Parameter estimation in large-scale systems biology models: a parallel and self-adaptive cooperative strategy
Penas et al. BMC Bioinformatics (2017) 18:52
DOI 10.1186/s12859-016-1452-4
METHODOLOGY ARTICLE
Open Access
Parameter estimation in large-scale
systems biology models: a parallel and
self-adaptive cooperative strategy
David R. Penas1 , Patricia González2 , Jose A. Egea3 , Ramón Doallo2 and Julio R. Banga1*
Abstract
Background: The development of large-scale kinetic models is one of the current key issues in computational
systems biology and bioinformatics. Here we consider the problem of parameter estimation in nonlinear dynamic
models. Global optimization methods can be used to solve this type of problems but the associated computational
cost is very large. Moreover, many of these methods need the tuning of a number of adjustable search parameters,
requiring a number of initial exploratory runs and therefore further increasing the computation times.
Here we present a novel parallel method, self-adaptive cooperative enhanced scatter search (saCeSS), to accelerate
the solution of this class of problems.
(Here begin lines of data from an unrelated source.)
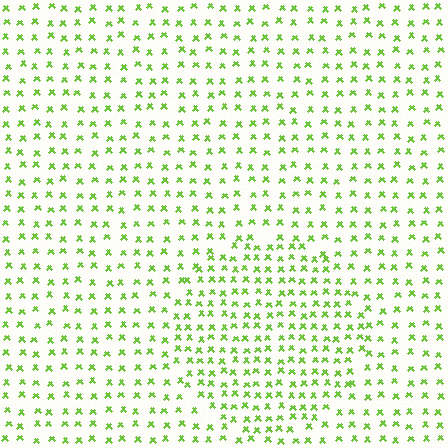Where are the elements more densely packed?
The elements are more densely packed inside the circle boundary.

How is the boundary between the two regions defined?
The boundary is defined by a change in element density (approximately 1.6x ratio). All elements are the same color, size, and shape.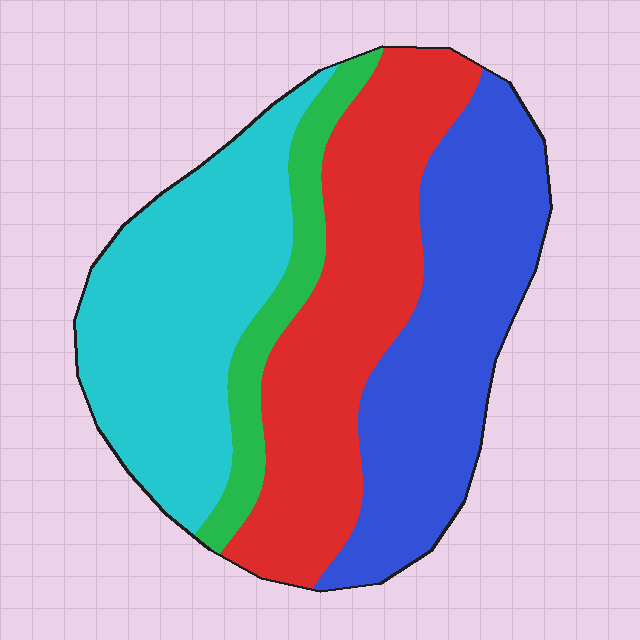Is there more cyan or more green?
Cyan.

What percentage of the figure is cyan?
Cyan covers around 30% of the figure.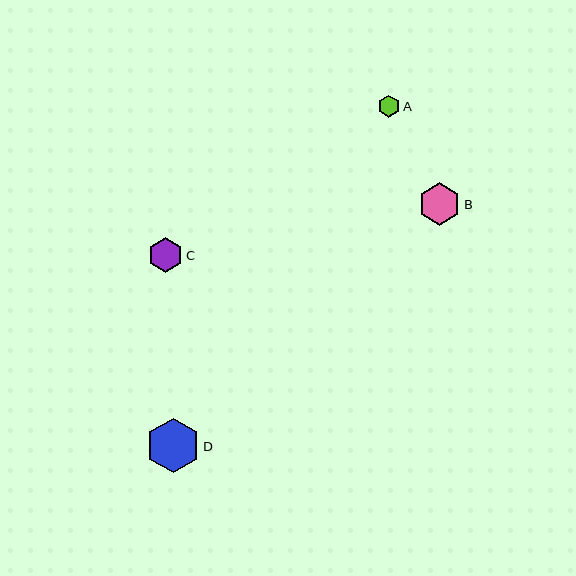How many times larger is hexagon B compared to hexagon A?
Hexagon B is approximately 1.9 times the size of hexagon A.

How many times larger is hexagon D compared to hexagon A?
Hexagon D is approximately 2.5 times the size of hexagon A.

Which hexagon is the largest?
Hexagon D is the largest with a size of approximately 55 pixels.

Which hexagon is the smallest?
Hexagon A is the smallest with a size of approximately 22 pixels.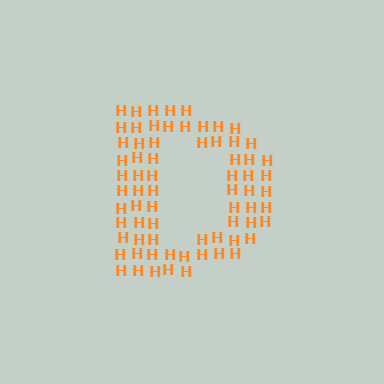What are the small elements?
The small elements are letter H's.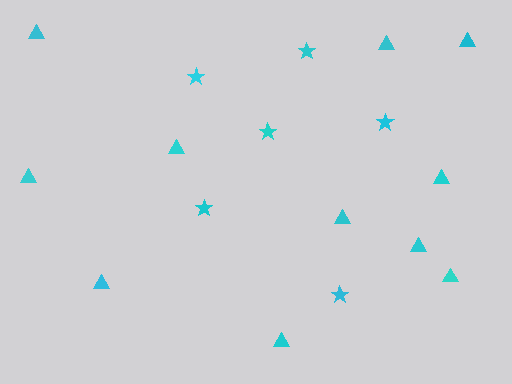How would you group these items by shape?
There are 2 groups: one group of stars (6) and one group of triangles (11).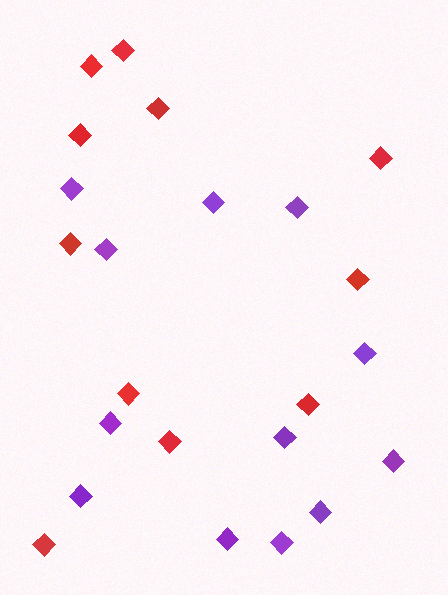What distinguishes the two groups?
There are 2 groups: one group of purple diamonds (12) and one group of red diamonds (11).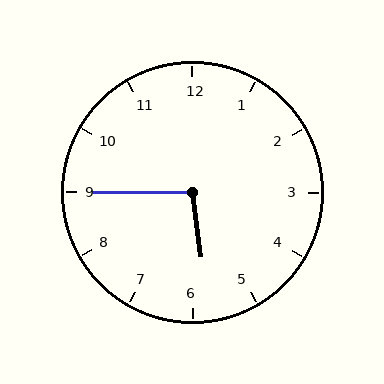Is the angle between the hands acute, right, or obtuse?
It is obtuse.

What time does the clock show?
5:45.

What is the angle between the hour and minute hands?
Approximately 98 degrees.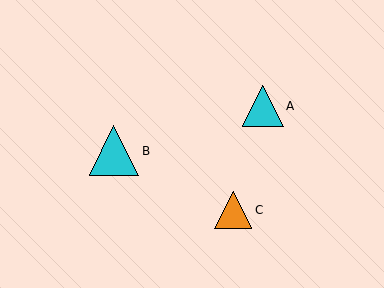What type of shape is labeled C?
Shape C is an orange triangle.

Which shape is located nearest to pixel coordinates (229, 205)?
The orange triangle (labeled C) at (233, 210) is nearest to that location.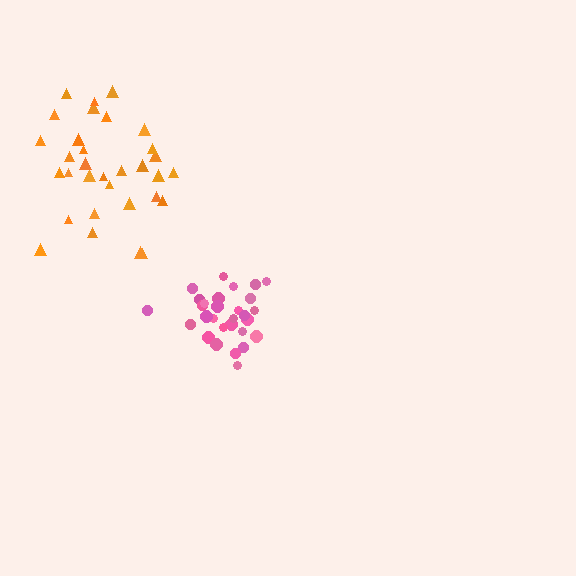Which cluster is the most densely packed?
Pink.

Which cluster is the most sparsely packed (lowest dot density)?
Orange.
The method is based on the scatter search optimization metaheuristic and
incorporates several key new mechanisms: (i) asynchronous cooperation between parallel processes, (ii) coarse and
fine-grained parallelism, and (iii) self-tuning strategies.
Results: The performance and robustness of saCeSS is illustrated by solving a set of challenging parameter
estimation problems, including medium and large-scale kinetic models of the bacterium E. coli, bakerés yeast S.
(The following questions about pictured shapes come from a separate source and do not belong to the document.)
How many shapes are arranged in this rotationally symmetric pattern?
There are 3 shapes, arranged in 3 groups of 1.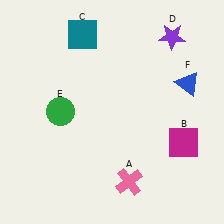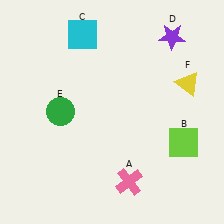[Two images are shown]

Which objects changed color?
B changed from magenta to lime. C changed from teal to cyan. F changed from blue to yellow.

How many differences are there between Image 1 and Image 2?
There are 3 differences between the two images.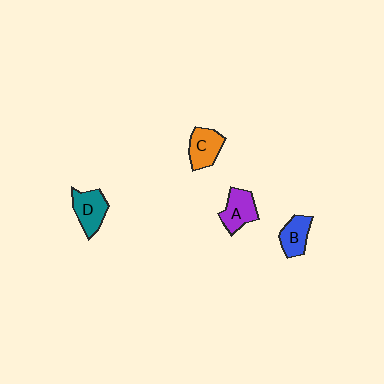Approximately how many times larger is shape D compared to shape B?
Approximately 1.2 times.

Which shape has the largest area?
Shape D (teal).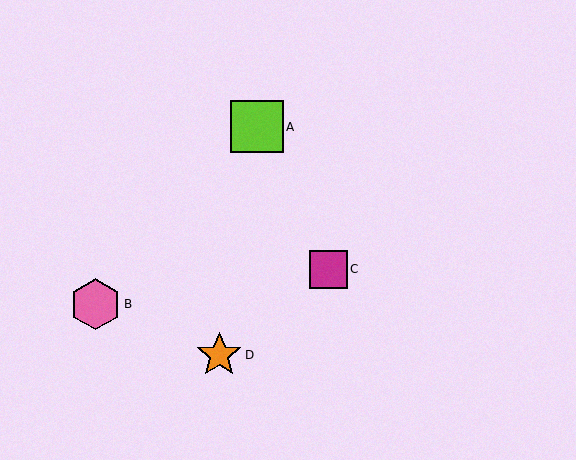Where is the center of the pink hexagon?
The center of the pink hexagon is at (95, 304).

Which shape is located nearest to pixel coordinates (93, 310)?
The pink hexagon (labeled B) at (95, 304) is nearest to that location.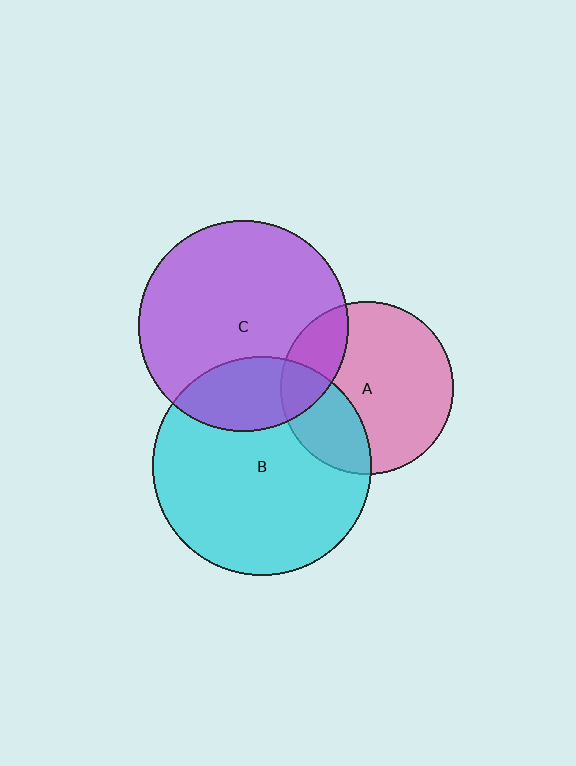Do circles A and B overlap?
Yes.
cerevisiae, the vinegar fly D. melanogaster, Chinese Hamster Ovary cells, and a generic signal transduction network.
The results consistently show that saCeSS is a robust and efficient method, allowing very significant reduction of
computation times with respect to several previous state of the art methods (from days to minutes, in several cases)
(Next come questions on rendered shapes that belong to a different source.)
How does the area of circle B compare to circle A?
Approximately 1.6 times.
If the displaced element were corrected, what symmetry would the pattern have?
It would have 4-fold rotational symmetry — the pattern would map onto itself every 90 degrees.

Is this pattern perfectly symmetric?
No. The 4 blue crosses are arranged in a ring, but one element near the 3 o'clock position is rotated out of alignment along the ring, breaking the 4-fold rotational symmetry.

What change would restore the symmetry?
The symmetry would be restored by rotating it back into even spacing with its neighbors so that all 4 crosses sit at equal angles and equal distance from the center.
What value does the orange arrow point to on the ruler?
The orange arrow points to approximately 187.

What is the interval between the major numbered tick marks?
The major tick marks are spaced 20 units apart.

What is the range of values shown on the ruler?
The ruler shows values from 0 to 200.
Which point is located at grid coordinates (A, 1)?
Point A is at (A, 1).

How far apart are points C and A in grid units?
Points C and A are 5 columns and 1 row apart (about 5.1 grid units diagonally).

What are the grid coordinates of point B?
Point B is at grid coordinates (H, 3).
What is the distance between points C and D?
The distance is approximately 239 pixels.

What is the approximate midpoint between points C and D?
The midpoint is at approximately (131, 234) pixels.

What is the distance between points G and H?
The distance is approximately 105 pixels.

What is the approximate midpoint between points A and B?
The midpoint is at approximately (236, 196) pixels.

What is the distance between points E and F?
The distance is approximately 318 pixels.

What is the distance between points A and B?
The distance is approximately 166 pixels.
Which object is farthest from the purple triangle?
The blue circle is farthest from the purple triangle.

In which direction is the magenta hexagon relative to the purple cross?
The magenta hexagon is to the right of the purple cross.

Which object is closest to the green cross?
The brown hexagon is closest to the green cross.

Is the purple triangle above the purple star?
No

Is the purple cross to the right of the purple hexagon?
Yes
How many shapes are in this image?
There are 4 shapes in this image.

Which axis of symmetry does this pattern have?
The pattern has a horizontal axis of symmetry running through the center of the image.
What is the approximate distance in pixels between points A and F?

even when only a small number of processors is used.
Conclusions: The new parallel cooperative method presented here allows the solution of medium and large scale
parameter estimation problems in reasonable computation times and with small hardware requirements. Further, the
method includes self-tuning mechanisms which facilitate its use by non-experts. We believe that this new method
can play a key role in the development of large-scale and even whole-cell dynamic models.
Keywords: Dynamic models, Parameter estimation, Global optimization, Metaheuristics, Parallelization
Background
Computational simulation and optimization are key topics in systems biology and bioinformatics, playing a central
role in mathematical approaches considering the reverse
engineering of biological systems [1–9] and the handling
of uncertainty in that context [10–14]. Due to the significant computational cost associated with the simulation,
calibration and analysis of models of realistic size, several
authors have considered different parallelization strategies in order to accelerate those tasks [15–18].
*Correspondence:
BioProcess Engineering Group, IIM-CSIC, Eduardo Cabello 6, 36208 Vigo, Spain
Full list of author information is available at the end of the article
1
Recent efforts have been focused on scaling-up the
development of dynamic (kinetic) models [19–25], with
the ultimate goal of obtaining whole-cell models [26, 27].
In this context, the problem of parameter estimation in
dynamic models (also known as model calibration) has
received great attention [28–30], particularly regarding
the use of global optimization metaheuristics and hybrid
methods [31–35]. It should be noted that the use of multistart local methods (i.e. repeated local searches started
from different initial guesses inside a bounded domain)
also enjoys great popularity, but it has been shown to
be rather inefficient, even when exploiting high-quality
gradient information [35]. Parallel global optimization
© The Author(s). 2017 Open Access This article is distributed under the terms of the Creative Commons Attribution 4.0
International License (http://creativecommons.org/licenses/by/4.0/), which permits unrestricted use, distribution, and
reproduction in any medium, provided you give appropriate credit to the original author(s) and the source, provide a link to the
Creative Commons license, and indicate if changes were made. The Creative Commons Public Domain Dedication waiver
(http://creativecommons.org/publicdomain/zero/1.0/) applies to the data made available in this article, unless otherwise stated.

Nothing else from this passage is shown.